A doping control will not be used if the corresponding Cy5 mass column is empty.
No filtering is performed.
Scatter plot of observed log-ratios
For each spiked doping-control, plot the observed log-ratios of each replicate and overlay the expected log-ratio on top.
If doping controls are separated into several types in the SpikeTypeFile, a plot is generated for each type.
Observed ratio vs. expected ratio
For each type of doping controls, plot the observed log-ratio vs. the expected values for each probe (letters) and the median observed log-ratios vs expected ratio. Log-ratios are extracted after background correction and normalization.
If there are more than 16 spiked doping control in one type (usually for MJs), only 1 color will be used and the median of replicated probes will not be printed. No legend on the left in this case.
For each type of doping controls, boxplot of the raw signal intensity vs. spiked mass, both in log2 scale, for each channel.

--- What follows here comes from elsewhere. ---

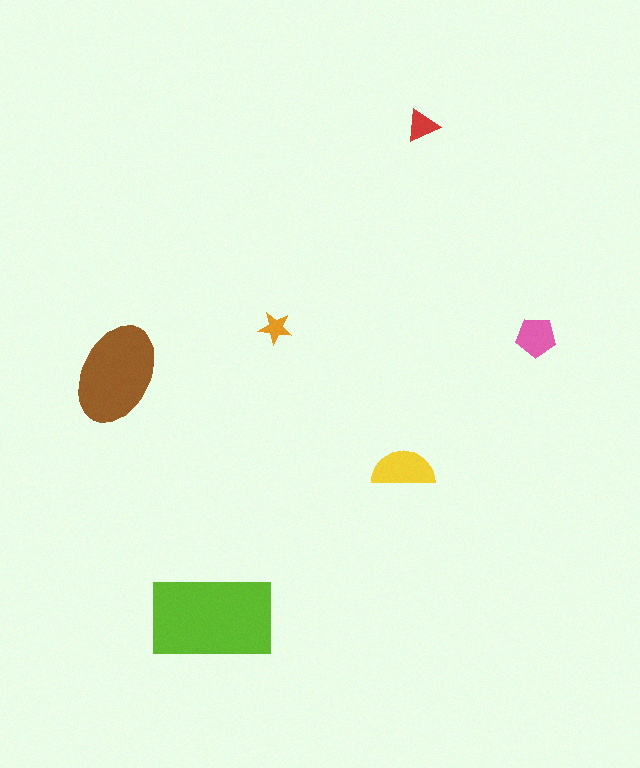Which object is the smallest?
The orange star.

This plot assumes that all spiked-mass are on the same mass scale.
Sensitivity of each individual spike
Boxplot of raw signal intensity (log2 scale) for each doping controls, ordered by increasing mass. Doping controls are separated by spike types. A boxplot of negative controls log2 signal intensity and signal intensity quartiles are provided on each graph as scale indicators.
Filename: Spike.Sensitivity.Indi.FILENAME.pngThis plot assumes that all spiked-mass are on the same mass scale.